Across the nation, officers confront their dual role of villain and victim
Reactions to Thursday’s deadly ambush in Dallas swept through roll-call rooms and squad cars in police departments across the country. Contempt for the shooter was universal.
But behind it followed other observations about what it means to be a police officer in 2016, with the attending fears and frustrations, and amid a seemingly growing gulf between the police and the policed.
“We have broken into tribes,” Charlie Beck, chief of the Los Angeles Police Department, told a class of cadets who graduated Friday. “All of a sudden, it becomes more important who your parents are, what the color of your skin is, than whether you are American.”
“This is not about black lives, or brown lives or blue lives,” he added. “This is about America.”
Police culture all but forbids one officer to publicly criticize or second-guess the actions of others. For that reason, officers interviewed Friday would not comment directly on the videos taken during and immediately after the shootings in Louisiana and Minnesota.
But one fact was clear: When a new video showing what appears to be police misconduct surfaces, it affects officers everywhere.

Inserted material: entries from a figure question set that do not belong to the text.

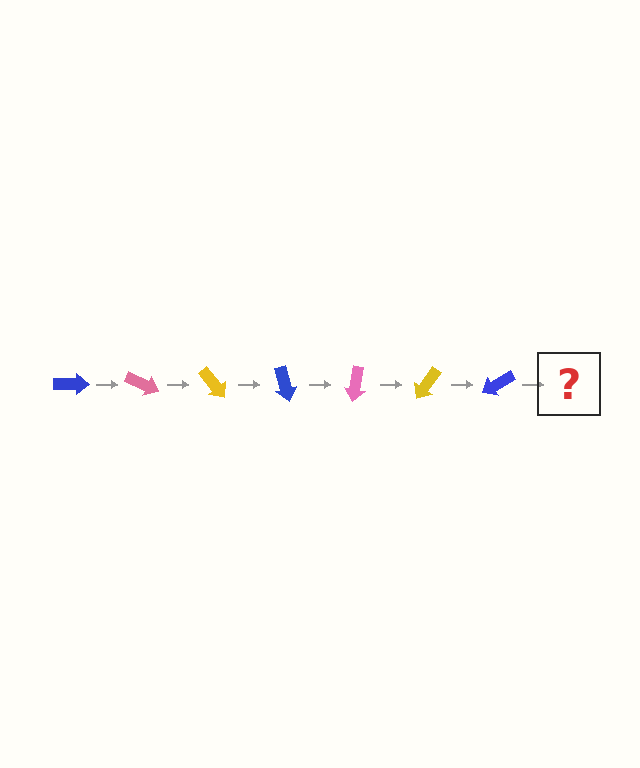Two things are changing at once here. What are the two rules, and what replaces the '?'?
The two rules are that it rotates 25 degrees clockwise each step and the color cycles through blue, pink, and yellow. The '?' should be a pink arrow, rotated 175 degrees clockwise from the start.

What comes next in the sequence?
The next element should be a pink arrow, rotated 175 degrees clockwise from the start.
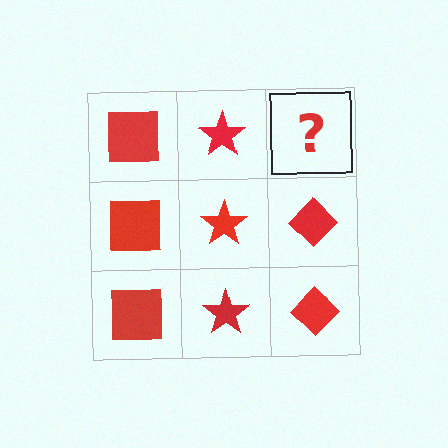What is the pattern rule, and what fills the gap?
The rule is that each column has a consistent shape. The gap should be filled with a red diamond.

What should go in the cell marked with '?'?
The missing cell should contain a red diamond.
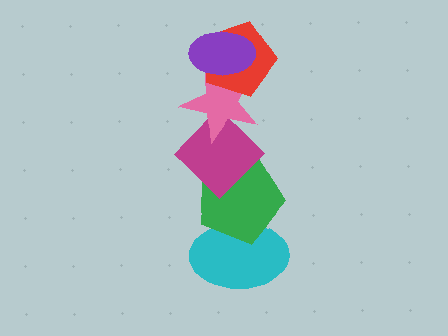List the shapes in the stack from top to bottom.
From top to bottom: the purple ellipse, the red pentagon, the pink star, the magenta diamond, the green pentagon, the cyan ellipse.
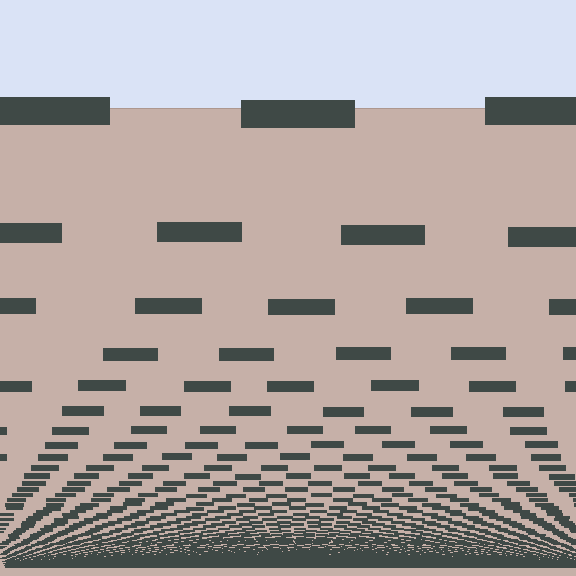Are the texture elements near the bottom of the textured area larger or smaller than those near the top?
Smaller. The gradient is inverted — elements near the bottom are smaller and denser.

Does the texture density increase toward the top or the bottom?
Density increases toward the bottom.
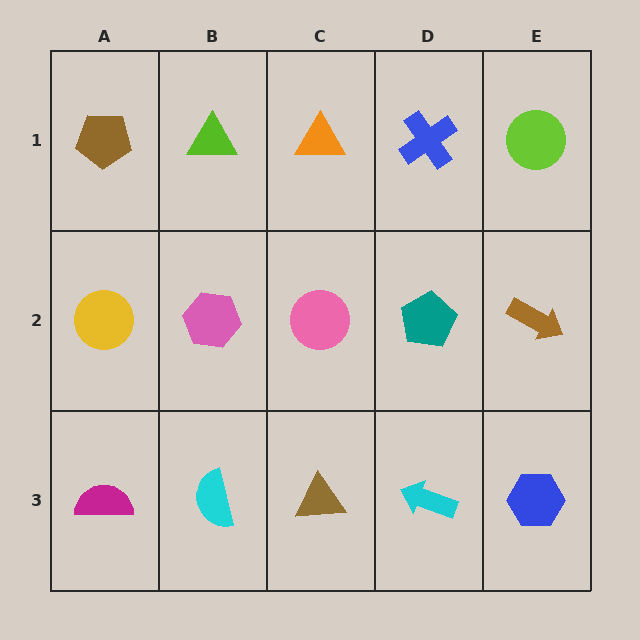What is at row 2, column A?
A yellow circle.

“One of the worries that cops have is that no cop can control what another cop does, but all cops will be judged by what the other cop does,” Chief Brandon del Pozo of the Burlington Police Department said. “We’ll sit there in the rollcall room, watching police videos all over the country, trying to make sense of what we’re seeing and trying to make sure we’re doing the best job we can.” There is much to watch. “Any time there is a traffic stop made, the cellphones come out,” said George Hofstetter, president of the Association for Los Angeles Deputy Sheriffs. “The people taking them out have nothing to do with the incident, but they feel the need to videotape it. It’s like they think, ‘I am not going to stand across the street, I am going to become part of the problem.’”
Del Pozo echoed that thought. “On top of all the legitimate issues in policing,” he said, “street cops worry that there are people looking to foment confrontation to generate the next headline in situations where people just sort of complied before.”
Officers, privately, do not march in lock step after watching videos, a New York detective said.
“There are people that are like, ‘Oh, the cop’s right,’ ” he said. “I’m not one of those people. It is what it is.” But he said he had often perceived a rush to judgment after the release of a video.
Officer Pedro Serrano, a 12-year veteran of the New York Police Department, said that as a Hispanic, he could sympathize with the anger felt by members of minority groups.
“Growing up, I hated the police,” he said. “They abused me for no reason. It’s just because I was in the neighborhood and a person of color.”
At the sametime, he said that he worried that anger at the police could push some people to take things too far.
“I know that they, the people who go over the top with the protesting, I know they don’t see me for who I am. They see my uniform.”